04 October 2005

Today in Newfoundland and Labrador History

Trenches at Suvla Bay, 1915 (Provincial Archives of Newfoundland and Labrador) PANL VA-37-3. Likely from the collection of Major R. Tait.


The Blue Puttees set sail for England aboard the S.S. Florizel on October 4, 1914.

This first contingent of Newfoundland volunteers in the Great War formed the nucleus of what became the Royal Newfoundland Regiment.

By June 1915 they were considered sufficiently trained and were at full strength, with a depot battalion in Scotland.

Selected for service at Gallipoli, the active service battalion joined the 88th Brigade of the 29th Division, the last regular army division to be formed by the British Army out of units that had been garrisoning the empire. They landed at Gallipoli in September 1915 and were the covering force for the Allied withdrawals in January 1916.

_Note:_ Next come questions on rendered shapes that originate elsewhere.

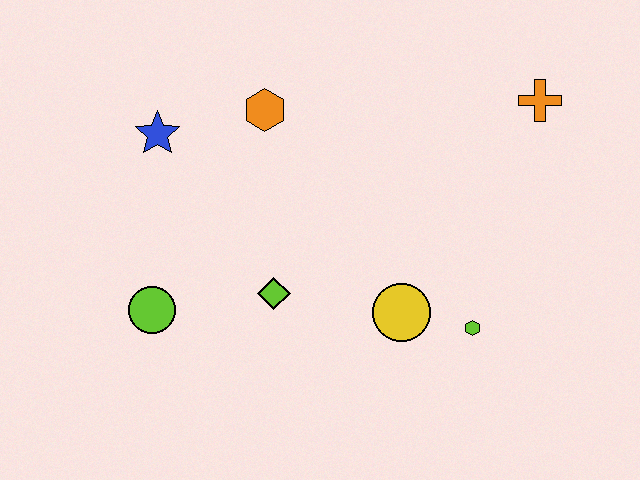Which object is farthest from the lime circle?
The orange cross is farthest from the lime circle.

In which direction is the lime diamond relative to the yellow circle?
The lime diamond is to the left of the yellow circle.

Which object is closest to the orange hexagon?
The blue star is closest to the orange hexagon.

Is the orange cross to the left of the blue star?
No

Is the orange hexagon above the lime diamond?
Yes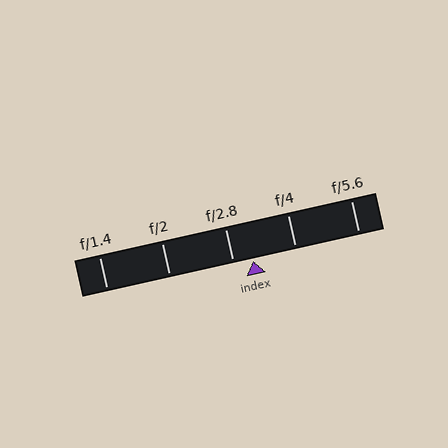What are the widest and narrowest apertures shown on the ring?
The widest aperture shown is f/1.4 and the narrowest is f/5.6.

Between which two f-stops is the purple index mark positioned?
The index mark is between f/2.8 and f/4.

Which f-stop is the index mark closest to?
The index mark is closest to f/2.8.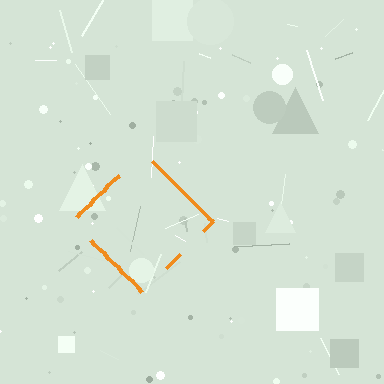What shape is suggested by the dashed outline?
The dashed outline suggests a diamond.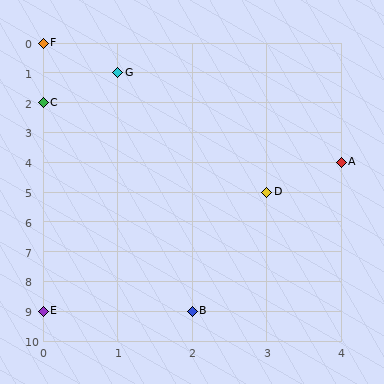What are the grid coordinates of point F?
Point F is at grid coordinates (0, 0).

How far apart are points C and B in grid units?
Points C and B are 2 columns and 7 rows apart (about 7.3 grid units diagonally).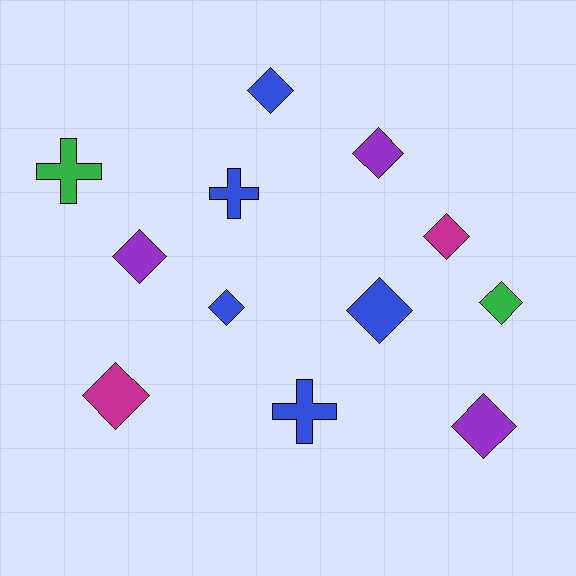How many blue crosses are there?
There are 2 blue crosses.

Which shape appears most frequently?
Diamond, with 9 objects.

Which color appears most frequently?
Blue, with 5 objects.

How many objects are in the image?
There are 12 objects.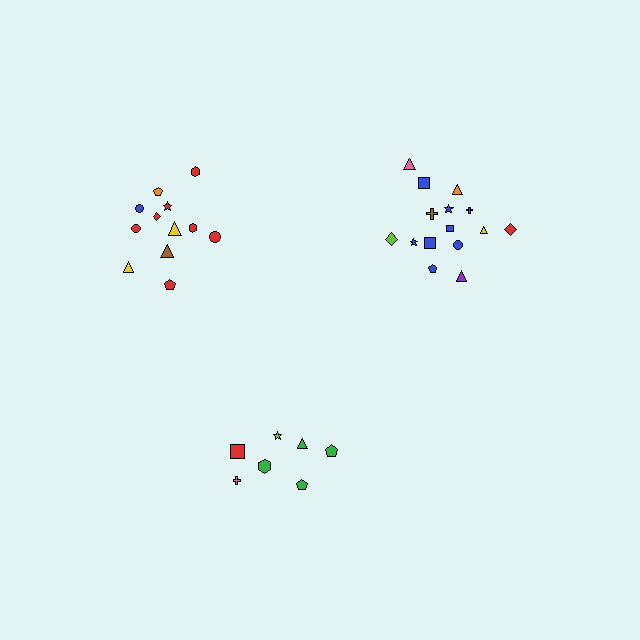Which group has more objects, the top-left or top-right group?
The top-right group.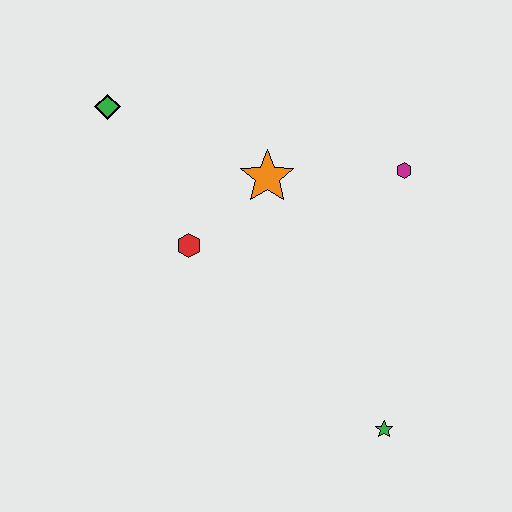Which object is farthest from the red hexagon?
The green star is farthest from the red hexagon.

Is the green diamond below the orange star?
No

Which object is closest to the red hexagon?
The orange star is closest to the red hexagon.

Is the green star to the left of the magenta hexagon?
Yes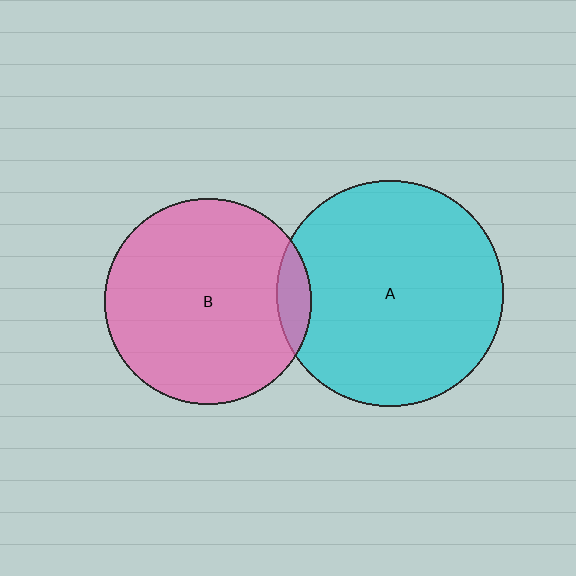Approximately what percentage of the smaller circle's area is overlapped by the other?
Approximately 10%.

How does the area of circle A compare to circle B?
Approximately 1.2 times.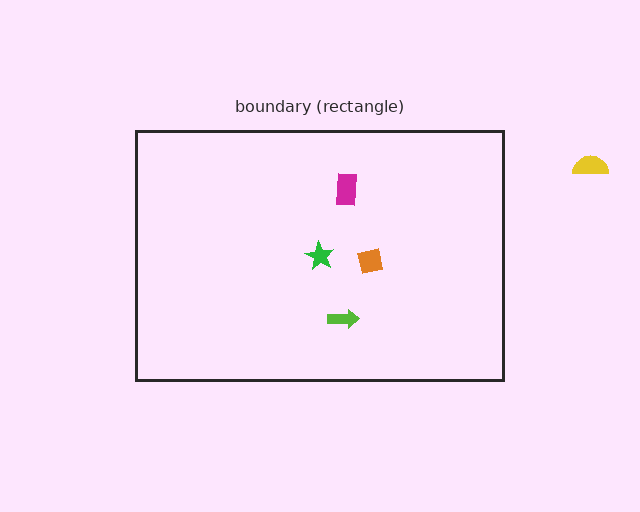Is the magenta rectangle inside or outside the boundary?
Inside.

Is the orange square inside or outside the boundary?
Inside.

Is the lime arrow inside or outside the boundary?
Inside.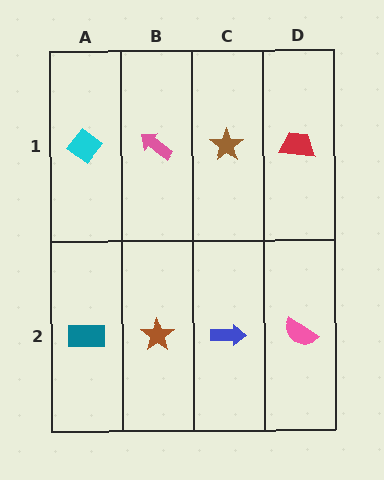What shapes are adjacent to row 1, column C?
A blue arrow (row 2, column C), a pink arrow (row 1, column B), a red trapezoid (row 1, column D).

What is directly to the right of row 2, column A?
A brown star.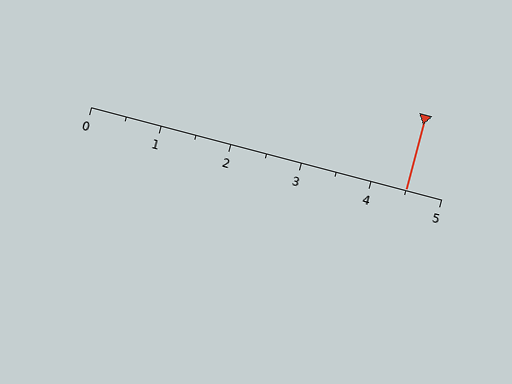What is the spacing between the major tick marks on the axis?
The major ticks are spaced 1 apart.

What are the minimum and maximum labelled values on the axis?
The axis runs from 0 to 5.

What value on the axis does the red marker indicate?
The marker indicates approximately 4.5.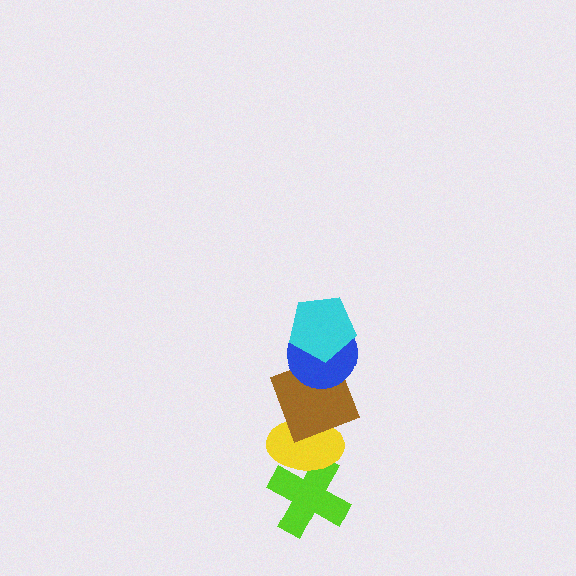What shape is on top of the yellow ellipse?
The brown square is on top of the yellow ellipse.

Trenching at Gallipoli is the only contemporary account of the Newfoundlanders overseas. John Gallishaw was teaching at Harvard University when he volunteered in 1915. Wounded at Gallipoli he was honourably released and returned to the United States. He wrote Trenching at Gallipoli while convalescing. Gallishaw authored a small pamphlet in 1917 aimed at American volunteers joining the American Expeditionary Force bound for Europe. He also authored other works on writing. Gallishaw may be considered to have influenced the filmmaker George Lucas.